Mit viel Aufwand hat Regisseur Justin Kurzel ("Macbeth") diese vergangene Welt auf der Leinwand auferstehen lassen. Und doch ist es nur eine Kulisse: Temporeich, akrobatisch und dynamisch kämpfen, klettern, springen die Assassinen durch Andalusien. Das ist großes, mitreißendes Action-Kino.

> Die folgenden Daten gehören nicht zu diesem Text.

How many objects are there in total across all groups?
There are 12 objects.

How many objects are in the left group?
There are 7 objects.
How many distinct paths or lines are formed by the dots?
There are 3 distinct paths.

Und Kurzel hat es tatsächlich geschafft, viele Elemente der Spiele überzeugend und ohne Abstriche auf die große Leinwand zu bringen.

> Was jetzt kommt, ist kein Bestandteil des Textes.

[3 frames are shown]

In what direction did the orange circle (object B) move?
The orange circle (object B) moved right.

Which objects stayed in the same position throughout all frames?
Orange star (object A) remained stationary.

Wie kompromisslos der Regisseur an den Film herangegangen ist, zeigt sich in einem Detail: Alles, was 1492 in Spanien spielt, ist auch auf Spanisch gedreht - mit Untertiteln für alle, die der Sprache nicht mächtig sind. Mehr als ein Drittel des Films spielt in der Vergangenheit - nicht jeder Kinobesucher wird das gut finden, aber es schafft eine dichte, stimmige Atmosphäre.

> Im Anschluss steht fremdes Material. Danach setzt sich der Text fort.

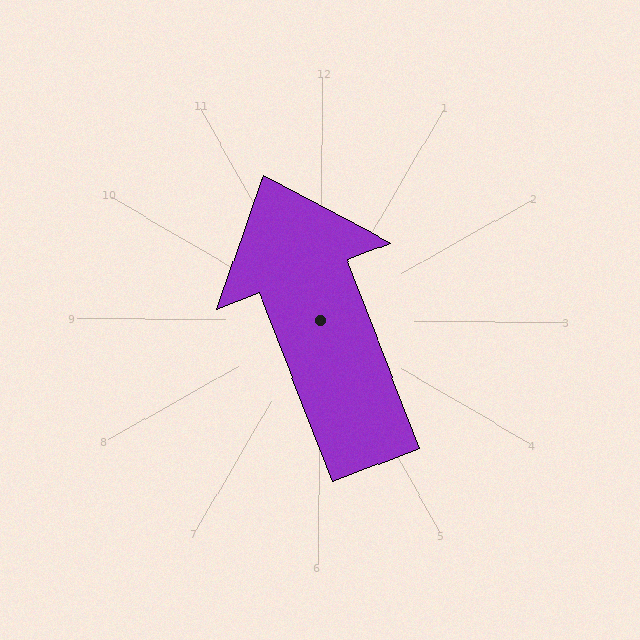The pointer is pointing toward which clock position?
Roughly 11 o'clock.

Tatsächlich sind die Sequenzen, die im Jahr 1492 spielen, die besten des Films. Die Handlung findet aber auch in der Gegenwart statt. Und da offenbart "Assassin's Creed" einige Schwächen: Die Story, die zu den Erinnerungen aus dem Jahr 1492 führt, ist etwas zäh und statisch. Zumal es mit dem Abstergo-Gebäude über weite Strecken nur einen Handlungsort in der Gegenwart gibt. Zudem waren in den Spielen die "Edenäpfel" Hightech-Instrumente der längst untergegangenen "Ersten Zivilisation", um andere Wesen zu manipulieren. Im Film verfolgt man eine etwas andere Richtung, die nicht ganz so überzeugend ist. Auch bei der Frage nach der Herkunft des recht technisch wirkenden "Apfels" wird die "Erste Zivilisation" nur angedeutet. Für Michael Fassbender, der den Film auch mitproduziert hat, soll "Assassin's Creed" der Beginn einer Trilogie sein. Das würde zwar erklären, warum man einiges offen lässt. Aber der Zuschauer im Kino hofft auf ein paar Antworten, die es indes noch nicht gibt. Der Film lebt in den Gegenwart-Sequenzen darum von den beeindruckenden Effekten. Noch mehr setzt er aber erneut auf Michael Fassbender, der großartig mit Marion Cotillard zusammen spielt. Die beiden kennen und verstehen sich, und das sieht man auch. Schließlich standen sie ebenfalls unter Justin Kurzels Regie auch für die Shakespeares-Verfilmung "Macbeth" vor der Kamera. Cotillards und Fassbenders Rollen sind zudem die einzigen komplexen Charaktere im Film. Die Nebenfiguren wirken dagegen eindimensional und farblos. Nur Charlotte Rampling mit ihren Kurzauftritten als eiskalte Templer-Großmeisterin und Ariane Labed als Aguilars Kampfgefährtin hinterlassen Eindruck.

Am Ende steht ein optisch und tricktechnisch überaus beeindruckender Film mit einem herausragenden Michael Fassbender. Die Story dagegen muss man einfach akzeptieren, um sich in die großen Bilder fallen zu lassen.